If you want a more delicate wine with lighter flavors, remove the fruit sooner
If you want as flavorful of a wine as you can make, leave the fruit in there as long as you can.. But be ready for the occasional need for extended aging or clearing


----------



## spaniel (Aug 28, 2012)

IMHO you're going to get about all you will get out of the fruit in a week. You want to get the wine off the fruit and into an airlocked carbuoy before the fermentation really slows down.


----------



## BobF (Aug 28, 2012)

I leave it until it looks like there's nothing good left in the pulp. I use strainer bags, so it's easy to lift it, let it drain, then discard.

This varies according to the fruit used and how small the chunks are. Mashed berries don't need nearly as long as chunks of peaches or apples. The timing also depends on how much skin extraction you want for color and tannins and the likelihood that seeds, if any, will add bitterness. 

This is something you'll need to develop you're own preference for over time.

"To squeeze or not to squeeze" is another question. Some people really wring out the pulp bag, others gently squeeze and others don't squeeze at all, letting the bag drain on it's own. IMO, this all depends on the condition of the pulp and whether or not you feel like there is something left to squeeze out of it. Most times I just let it drain, but occasionally I can't help myself and give it a gentle squeeze to speed up the process.


----------



## karrlot (Aug 28, 2012)

What are the drawbacks of leaving it in too long? Too much flavor?


----------



## BobF (Aug 28, 2012)

Bitterness, off flavors, difficulty clearing ...


----------



## winemaker_3352 (Aug 28, 2012)

BobF said:


> Bitterness, off flavors, difficulty clearing ...
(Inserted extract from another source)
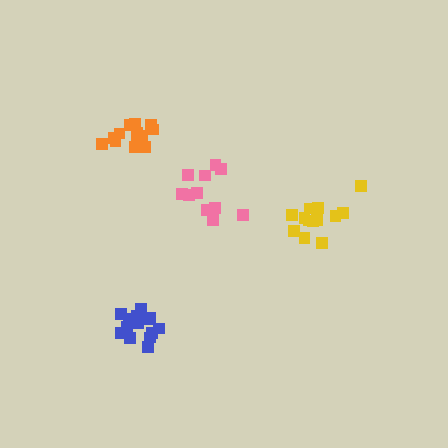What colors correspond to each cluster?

I agree - this year i tried something new - i made my fruits w/o the pulp bag. I found it to leave a bitterness to the wine.
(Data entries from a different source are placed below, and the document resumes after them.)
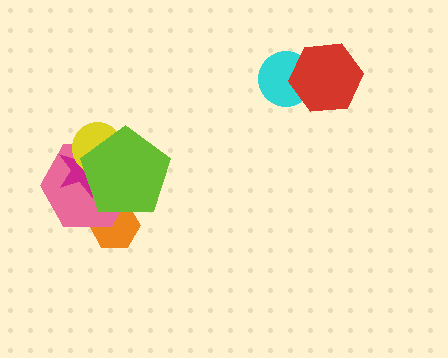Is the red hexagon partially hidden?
No, no other shape covers it.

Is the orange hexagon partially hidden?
Yes, it is partially covered by another shape.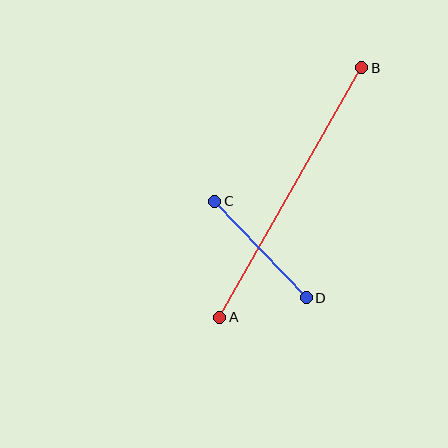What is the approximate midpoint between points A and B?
The midpoint is at approximately (291, 193) pixels.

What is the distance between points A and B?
The distance is approximately 287 pixels.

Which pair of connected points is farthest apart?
Points A and B are farthest apart.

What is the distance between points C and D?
The distance is approximately 133 pixels.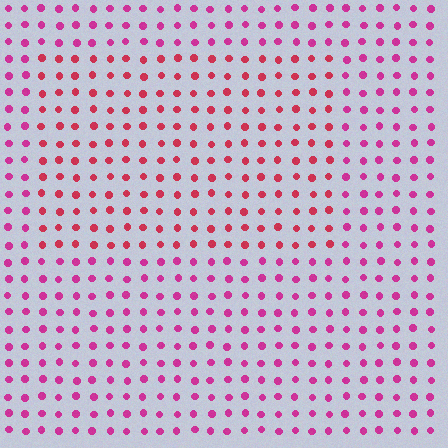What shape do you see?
I see a rectangle.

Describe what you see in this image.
The image is filled with small magenta elements in a uniform arrangement. A rectangle-shaped region is visible where the elements are tinted to a slightly different hue, forming a subtle color boundary.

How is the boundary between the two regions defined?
The boundary is defined purely by a slight shift in hue (about 27 degrees). Spacing, size, and orientation are identical on both sides.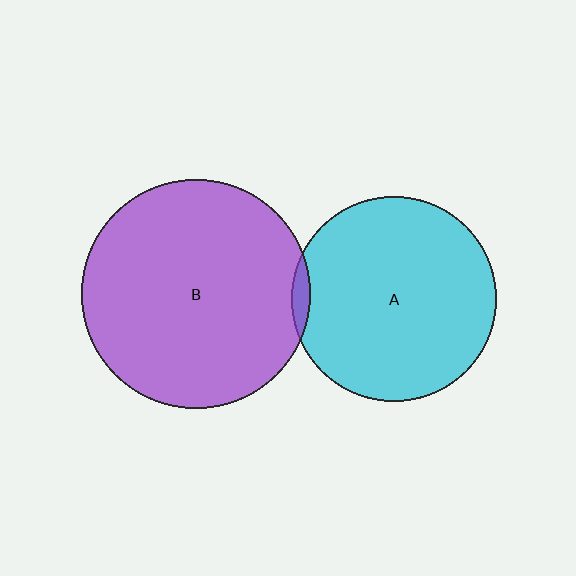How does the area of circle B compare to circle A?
Approximately 1.3 times.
So far this year - the wine is a lot more mellow - looks like it will turn out very nice.


----------



## BobF (Aug 28, 2012)

Jon - are you saying you just used juice, or you used the fruit without the bag?


----------



## winemaker_3352 (Aug 28, 2012)

BobF said:


> Jon - are you saying you just used juice, or you used the fruit without the bag?



Just fermented the juice this year - I did leave the fruit in the juice with pectin at first - but pressed and fermented only the juice..


----------



## BobF (Aug 28, 2012)

Good info. I want to try that with blackberries if I ever have any again.


----------



## photony (Aug 28, 2012)

I usually leave it in until I rack to the secondary, at about 1.010.


----------